KI gezielt eingesetzt in OpenOlat
Künstliche Intelligenz entfaltet ihren Wert dort, wo sie echte Zeit spart. Genau nach diesem Prinzip setzt OpenOlat KI ein: gezielt bei zeitintensiven Aufgaben rund um die Inhaltserstellung, damit mehr Raum für das bleibt, was wirklich zählt – gute Lernangebote. Transparenz, Datenschutz und die Kontrolle über die eigenen Lernunterlagen stehen dabei jederzeit im Mittelpunkt.
Wo KI heute unterstützt
Das Erstellen von Testfragen gehört zu den zeitintensivsten Aufgaben im Autorenalltag. Gleichzeitig sind Verständnis- und Übungsfragen für den erfolgreichen Wissenstransfer zentral. Hier setzt die generative KI in OpenOlat an: Aus vorhandenen Lernunterlagen lassen sich Fragen direkt erstellen – inklusive Metadaten, Schlagworten und automatischer Ablage im systemweiten Fragenpool. Bereits eine Word- oder Markdown-Datei genügt als Grundlage.
Der Nutzen ist unmittelbar spürbar:
- Testfragen direkt aus den Lernunterlagen generieren
- Metadaten und Schlagworte automatisch ergänzen
- Fragen zentral im Fragenpool ablegen und mehrfach wiederverwenden
Vor allem Autor:innen, Kursverantwortliche und Betreuende profitieren dort, wo Routine sonst viel Zeit bindet.
Eine offene Multi-Provider-Architektur
Die technische Grundlage bildet eine offene Plugin-Architektur.

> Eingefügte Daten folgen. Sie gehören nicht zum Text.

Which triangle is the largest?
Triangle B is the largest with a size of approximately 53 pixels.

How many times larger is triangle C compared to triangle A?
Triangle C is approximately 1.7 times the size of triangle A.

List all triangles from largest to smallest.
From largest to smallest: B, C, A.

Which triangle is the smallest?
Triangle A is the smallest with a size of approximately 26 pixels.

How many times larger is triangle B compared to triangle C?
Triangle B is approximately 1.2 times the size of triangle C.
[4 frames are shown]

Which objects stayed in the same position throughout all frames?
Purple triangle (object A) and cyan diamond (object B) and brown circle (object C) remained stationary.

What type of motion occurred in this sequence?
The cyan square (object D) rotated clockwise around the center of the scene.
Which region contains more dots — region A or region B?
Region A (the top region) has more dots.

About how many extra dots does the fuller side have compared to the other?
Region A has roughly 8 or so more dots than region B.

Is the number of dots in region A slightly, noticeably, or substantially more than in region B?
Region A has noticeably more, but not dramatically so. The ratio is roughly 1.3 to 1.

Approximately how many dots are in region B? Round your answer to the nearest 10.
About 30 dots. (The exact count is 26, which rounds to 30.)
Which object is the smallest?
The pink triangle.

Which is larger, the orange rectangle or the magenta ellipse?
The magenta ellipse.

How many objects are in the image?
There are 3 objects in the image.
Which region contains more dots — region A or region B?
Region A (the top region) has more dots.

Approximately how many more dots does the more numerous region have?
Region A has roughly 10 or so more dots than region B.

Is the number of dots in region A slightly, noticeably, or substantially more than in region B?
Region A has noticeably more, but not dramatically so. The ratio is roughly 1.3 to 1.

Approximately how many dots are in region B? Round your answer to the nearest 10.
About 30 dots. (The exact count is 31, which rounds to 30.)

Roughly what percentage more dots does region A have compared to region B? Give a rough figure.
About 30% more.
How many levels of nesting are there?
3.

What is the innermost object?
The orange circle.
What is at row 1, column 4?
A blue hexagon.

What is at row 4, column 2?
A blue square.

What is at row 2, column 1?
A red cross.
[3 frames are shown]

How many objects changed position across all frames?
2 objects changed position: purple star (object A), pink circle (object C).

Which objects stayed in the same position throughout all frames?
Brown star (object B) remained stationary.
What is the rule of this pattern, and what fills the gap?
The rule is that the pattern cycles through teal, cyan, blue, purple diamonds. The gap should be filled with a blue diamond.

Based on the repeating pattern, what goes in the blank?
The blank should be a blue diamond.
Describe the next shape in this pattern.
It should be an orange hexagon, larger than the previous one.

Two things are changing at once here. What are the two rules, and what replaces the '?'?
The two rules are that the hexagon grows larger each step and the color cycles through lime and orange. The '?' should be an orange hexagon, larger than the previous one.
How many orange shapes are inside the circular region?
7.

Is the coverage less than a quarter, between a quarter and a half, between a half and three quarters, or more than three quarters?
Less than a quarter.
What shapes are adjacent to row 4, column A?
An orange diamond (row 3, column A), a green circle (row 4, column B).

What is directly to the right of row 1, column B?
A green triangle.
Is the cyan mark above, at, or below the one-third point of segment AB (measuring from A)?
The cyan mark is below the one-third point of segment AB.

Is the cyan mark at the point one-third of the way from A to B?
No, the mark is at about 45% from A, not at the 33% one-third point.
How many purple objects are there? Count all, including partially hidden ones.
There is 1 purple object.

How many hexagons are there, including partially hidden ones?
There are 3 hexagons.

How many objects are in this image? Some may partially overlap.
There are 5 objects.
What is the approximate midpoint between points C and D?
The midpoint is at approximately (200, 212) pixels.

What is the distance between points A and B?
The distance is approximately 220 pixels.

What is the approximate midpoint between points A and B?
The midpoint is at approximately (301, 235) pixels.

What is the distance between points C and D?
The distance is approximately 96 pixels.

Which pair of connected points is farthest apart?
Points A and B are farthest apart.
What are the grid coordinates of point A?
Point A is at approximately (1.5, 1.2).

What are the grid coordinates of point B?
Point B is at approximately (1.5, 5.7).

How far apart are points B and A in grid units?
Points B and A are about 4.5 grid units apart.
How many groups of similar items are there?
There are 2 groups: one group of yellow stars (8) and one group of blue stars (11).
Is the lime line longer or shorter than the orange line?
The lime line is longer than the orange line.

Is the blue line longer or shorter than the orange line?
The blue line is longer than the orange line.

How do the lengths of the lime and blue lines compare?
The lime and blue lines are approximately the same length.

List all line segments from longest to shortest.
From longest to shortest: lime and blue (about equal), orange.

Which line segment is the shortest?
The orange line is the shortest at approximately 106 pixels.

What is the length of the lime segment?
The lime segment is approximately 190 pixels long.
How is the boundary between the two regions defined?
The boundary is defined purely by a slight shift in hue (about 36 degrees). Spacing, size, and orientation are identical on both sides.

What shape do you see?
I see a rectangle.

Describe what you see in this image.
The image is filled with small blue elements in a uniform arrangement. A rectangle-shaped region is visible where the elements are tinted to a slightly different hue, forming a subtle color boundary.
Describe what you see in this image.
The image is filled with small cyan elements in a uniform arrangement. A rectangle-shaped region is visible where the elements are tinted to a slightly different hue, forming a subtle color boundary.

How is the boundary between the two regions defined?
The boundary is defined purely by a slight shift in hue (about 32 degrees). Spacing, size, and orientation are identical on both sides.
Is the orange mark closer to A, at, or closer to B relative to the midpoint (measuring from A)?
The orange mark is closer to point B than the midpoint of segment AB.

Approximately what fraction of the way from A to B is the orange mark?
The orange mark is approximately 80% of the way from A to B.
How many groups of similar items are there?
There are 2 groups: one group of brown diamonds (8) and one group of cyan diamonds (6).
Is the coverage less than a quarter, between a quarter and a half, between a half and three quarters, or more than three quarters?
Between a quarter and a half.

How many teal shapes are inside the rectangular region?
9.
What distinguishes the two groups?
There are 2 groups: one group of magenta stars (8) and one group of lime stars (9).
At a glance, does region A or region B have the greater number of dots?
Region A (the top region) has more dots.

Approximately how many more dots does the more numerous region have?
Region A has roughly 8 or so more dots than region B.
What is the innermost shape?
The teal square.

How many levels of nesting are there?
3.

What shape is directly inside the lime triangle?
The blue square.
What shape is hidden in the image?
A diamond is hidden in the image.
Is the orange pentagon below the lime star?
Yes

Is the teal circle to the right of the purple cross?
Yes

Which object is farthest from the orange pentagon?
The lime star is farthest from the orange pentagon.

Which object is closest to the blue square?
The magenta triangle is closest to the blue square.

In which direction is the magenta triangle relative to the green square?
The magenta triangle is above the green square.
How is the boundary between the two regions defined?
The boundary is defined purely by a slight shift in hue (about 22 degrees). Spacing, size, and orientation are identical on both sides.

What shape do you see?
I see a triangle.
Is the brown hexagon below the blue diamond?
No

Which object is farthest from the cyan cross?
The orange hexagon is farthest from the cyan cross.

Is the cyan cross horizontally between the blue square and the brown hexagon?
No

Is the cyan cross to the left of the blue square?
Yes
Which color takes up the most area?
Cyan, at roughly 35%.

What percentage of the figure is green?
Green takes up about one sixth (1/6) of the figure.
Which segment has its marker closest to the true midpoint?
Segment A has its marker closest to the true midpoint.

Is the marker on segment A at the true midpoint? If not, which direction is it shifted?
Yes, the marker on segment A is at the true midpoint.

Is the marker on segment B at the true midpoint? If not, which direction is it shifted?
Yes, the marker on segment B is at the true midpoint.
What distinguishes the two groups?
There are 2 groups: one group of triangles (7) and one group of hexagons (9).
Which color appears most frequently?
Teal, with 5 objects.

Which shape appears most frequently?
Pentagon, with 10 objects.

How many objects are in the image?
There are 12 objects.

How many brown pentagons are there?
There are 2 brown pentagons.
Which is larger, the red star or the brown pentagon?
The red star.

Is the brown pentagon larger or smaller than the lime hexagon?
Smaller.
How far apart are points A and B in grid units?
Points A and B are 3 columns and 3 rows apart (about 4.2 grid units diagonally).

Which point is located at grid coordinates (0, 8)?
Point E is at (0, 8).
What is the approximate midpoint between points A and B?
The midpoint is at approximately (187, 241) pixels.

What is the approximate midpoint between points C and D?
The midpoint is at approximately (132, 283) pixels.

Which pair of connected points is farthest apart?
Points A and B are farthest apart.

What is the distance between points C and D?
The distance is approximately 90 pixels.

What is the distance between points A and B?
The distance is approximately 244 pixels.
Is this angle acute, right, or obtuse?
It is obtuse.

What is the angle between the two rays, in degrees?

Über Service-APIs lassen sich KI-Modelle verschiedener Anbieter wie Anthropic, OpenAI oder Google ebenso anbinden wie lokal betriebene Modelle. Für jede KI-gestützte Funktion kommt so das jeweils am besten passende Modell zum Einsatz.
Dieser Multi-Provider-Ansatz hält OpenOlat flexibel und zukunftsfähig: Organisationen behalten die Wahl, welche Modelle sie einsetzen möchten, und können ihre KI-Strategie an eigene Anforderungen anpassen.
Datenschutz als Grundprinzip
Beim Einsatz von KI stehen der Schutz der Lernunterlagen und die transparente Kommunikation mit allen Beteiligten im Vordergrund. Themen wie Urheberrecht, Datenschutz und inhaltliche Korrektheit haben dabei hohe Priorität. Wo immer möglich, kommen selbst betriebene Modelle und lokale Embeddings zum Einsatz, damit die Inhalte bestmöglich geschützt bleiben und die Datenhoheit bei der Organisation verbleibt.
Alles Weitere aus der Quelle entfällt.